I mean it. I’ve just finished the boss battle on area 4 of Rez HD and my heart is going at a rate I haven’t felt since I last went jogging. Blame the visuals, blame the music, blame the gameplay, but the whole experience seems to have pushed my pulse rate to the point of no return. I’m not entirely sure whether this is a good thing or a bad thing. What I am sure of is that Rez HD is an extraordinary game.
The original Sega version is spoken of in hushed tones whenever and wherever the ‘games as art’ debate springs up. Fusing his love of electronic music and club culture with his admiration for the art and ideas of Russian abstract painter, Vassili Kandinski, Tetsuya Mizuguchi created a stunning, stylised 3D on-rails shoot-em-up that looked, sounded and played unlike anything before. As a hacker trying to break through the security systems of a nutty super computer, you send your digital avatar floating through a series of stripped-back electronic landscapes, using a reticule to lock on to the various polygonal entities that stand in between you and the heart of the system. Shooting and collecting blue forms gives your avatar the power to evolve into a more recognisably human shape, the different stages effectively working as lives and offering you more offensive firepower. Blasting prismatic cubes that give off light repeatedly takes you to the next security level. At the end of ten security levels there’s a boss, and beating him unlocks the next area.

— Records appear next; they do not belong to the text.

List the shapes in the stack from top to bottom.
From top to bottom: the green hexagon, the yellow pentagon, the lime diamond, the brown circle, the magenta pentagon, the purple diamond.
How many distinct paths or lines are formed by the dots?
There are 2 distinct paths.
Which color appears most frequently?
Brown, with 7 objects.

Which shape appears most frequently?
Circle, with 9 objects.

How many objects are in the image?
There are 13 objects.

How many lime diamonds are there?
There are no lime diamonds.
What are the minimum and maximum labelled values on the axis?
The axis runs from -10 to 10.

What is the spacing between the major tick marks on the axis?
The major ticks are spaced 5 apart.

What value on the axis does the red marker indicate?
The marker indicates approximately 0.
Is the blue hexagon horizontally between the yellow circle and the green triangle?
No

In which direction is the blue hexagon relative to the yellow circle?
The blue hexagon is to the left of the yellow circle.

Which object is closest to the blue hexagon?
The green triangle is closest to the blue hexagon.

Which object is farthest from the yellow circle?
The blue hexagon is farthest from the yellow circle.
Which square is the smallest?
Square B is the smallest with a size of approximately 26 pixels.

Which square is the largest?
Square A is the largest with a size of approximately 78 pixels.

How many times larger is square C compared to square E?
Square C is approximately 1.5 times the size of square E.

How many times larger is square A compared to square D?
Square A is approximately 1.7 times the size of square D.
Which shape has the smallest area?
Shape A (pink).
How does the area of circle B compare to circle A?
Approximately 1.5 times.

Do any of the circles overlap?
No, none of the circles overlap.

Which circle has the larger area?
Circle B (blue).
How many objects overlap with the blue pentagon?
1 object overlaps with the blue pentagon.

Sounds simple – and it is simple – but what made the original Rez so special was the way that the gameplay, the graphics and the music, not to mention the radical use of rumble feedback, all come together in one remarkably coherent package. For the time, the visuals were astonishing; the clean vector lines of the landscape moving at incredible speed before you, with the clean vector lines and simple shaded polygons of the enemies blossoming into glorious neon blooms as they explode, your missiles tracing their way across the screen towards them.

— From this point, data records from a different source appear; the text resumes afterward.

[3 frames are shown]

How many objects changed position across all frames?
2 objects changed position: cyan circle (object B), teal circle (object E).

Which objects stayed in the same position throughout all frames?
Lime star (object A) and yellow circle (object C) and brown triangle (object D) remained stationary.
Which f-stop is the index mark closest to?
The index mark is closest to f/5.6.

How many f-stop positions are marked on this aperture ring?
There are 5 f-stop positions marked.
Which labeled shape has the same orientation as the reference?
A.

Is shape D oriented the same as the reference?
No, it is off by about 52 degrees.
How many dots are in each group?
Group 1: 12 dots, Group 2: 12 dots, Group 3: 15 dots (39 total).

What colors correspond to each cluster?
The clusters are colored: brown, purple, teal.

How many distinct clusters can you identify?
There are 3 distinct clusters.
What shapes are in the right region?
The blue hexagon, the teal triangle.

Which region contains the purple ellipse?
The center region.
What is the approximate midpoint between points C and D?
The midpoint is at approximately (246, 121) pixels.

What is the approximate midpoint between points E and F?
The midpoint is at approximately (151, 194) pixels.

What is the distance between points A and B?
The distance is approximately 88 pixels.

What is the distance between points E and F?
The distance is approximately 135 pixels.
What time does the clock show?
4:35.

Mizuguchi worked with leading dance and trace artists to create the pounding soundtrack, then did three very clever things. First, he used samples for the sound effects that could work within the music tracks, meaning that your actions onscreen added cool new elements to the soundtrack as you played (a feature he’s take further in Q Entertainment’s puzzle game, Lumines). Secondly, he made visual elements – including your avatar and parts of the background – pulse in time with the music. Thirdly, he synchronised the beats on the soundtrack to rumble pulses in the controller, meaning Rez was a game you could actually feel in the same way you could feel the big bass beats in a noisy club. Arty types call this multi-sensory experience ‘synesthaesia.’ We’ll just label it plain awesome.